• Les testicules ont 2 fonctions : produire des spermatozoïdes et de la testostérone.
Les tubes séminifères des testicules produisent de nombreux spermatozoïdes en continu toute la vie. Cette production est stimulée par la testostérone produite par les cellules de Leydig du tissu interstitiel.
• L’appareil reproducteur masculin est régulé par des hormones Ces hormones sont sécrétées par l’hypothalamus (GnrH), l’hypophyse (LH et FSH) et les testicules (testostérone).
• La pilule pour homme (encore non commercialisée) est composée de progestérone et de testostérone. Ces hormones exogènes sont des leurres chimiques. La progestérone présente dans le sang va se fixer sur les récepteurs de l’axe hypothalamo-hypophysaire et freiner son activité : c’est un rétrocontrôle négatif. Les taux sanguins de LH et de FSH baissent à leur tour, entraînant alors l’arrêt de la spermatogenèse.
• Les couples infertiles peuvent recourir à l’assistance médicale à la procréation AMP.
Selon les problèmes rencontrés, diverses techniques peuvent être utilisées. Leur usage est encadré par des lois de bioéthiques. Ce sont nos connaissances sur le fonctionnement des appareils reproducteurs ( Hormones, organes, cellules reproductrices) qui ont permis la mise en place de ces techniques.
• Quelques techniques d’aide à la procréation :
→ La stimulation hormonale consiste en l’injection de divers hormones permettant ou facilitant la fécondation et/ou la gestation.

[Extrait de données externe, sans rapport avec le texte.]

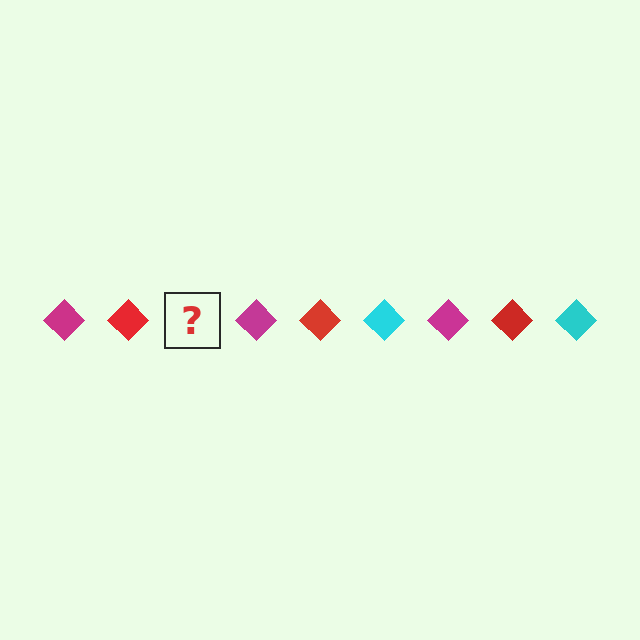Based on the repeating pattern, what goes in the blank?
The blank should be a cyan diamond.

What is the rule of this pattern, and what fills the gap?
The rule is that the pattern cycles through magenta, red, cyan diamonds. The gap should be filled with a cyan diamond.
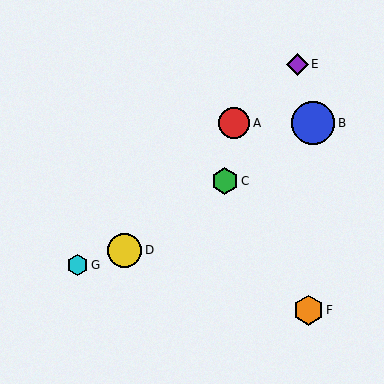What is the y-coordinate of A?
Object A is at y≈123.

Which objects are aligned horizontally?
Objects A, B are aligned horizontally.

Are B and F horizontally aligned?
No, B is at y≈123 and F is at y≈310.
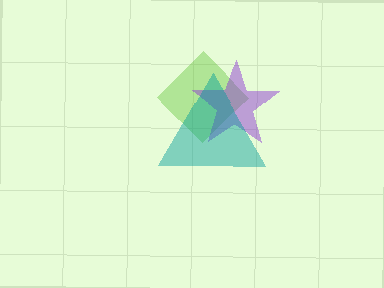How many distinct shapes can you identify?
There are 3 distinct shapes: a lime diamond, a purple star, a teal triangle.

→ L’insémination artificielle (page 218) consiste à déposer des spermatozoïdes « préparés » dans la cavité utérine de la femme. Elle peut être réalisée avec le sperme du conjoint ) ou avec le sperme d’un donneur
→ La fécondation in vitro et le transfert d’embryons (FIVETE ou FIV) (page 219)

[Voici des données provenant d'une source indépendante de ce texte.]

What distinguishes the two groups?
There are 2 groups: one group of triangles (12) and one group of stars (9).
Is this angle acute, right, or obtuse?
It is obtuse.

→ L’Injection Intra Cytoplasmique d’un Spermatozoïde (ICSI) (page 219)
Le mise en place des appareils reproducteurs
• L’identité sexuelle biologique est déterminé dès la fécondation par les chromosomes sexuels. Avant la naissance :
- la présence du gène SRY situé sur le chromosome Y permet la différenciation des gonades indifférenciées en testicules,
- en absence de SRY, des gènes féminins (ex : -KTS) permettent la différenciation des gonades indifférenciées en ovaires.
• A partir de la puberté, la production des hormones sexuelles œstrogènes et progestérone chez la femme, testostérone chez l’homme, entraîne l’apparition de caractères sexuels secondaires et le fonctionnement des appareils reproducteurs.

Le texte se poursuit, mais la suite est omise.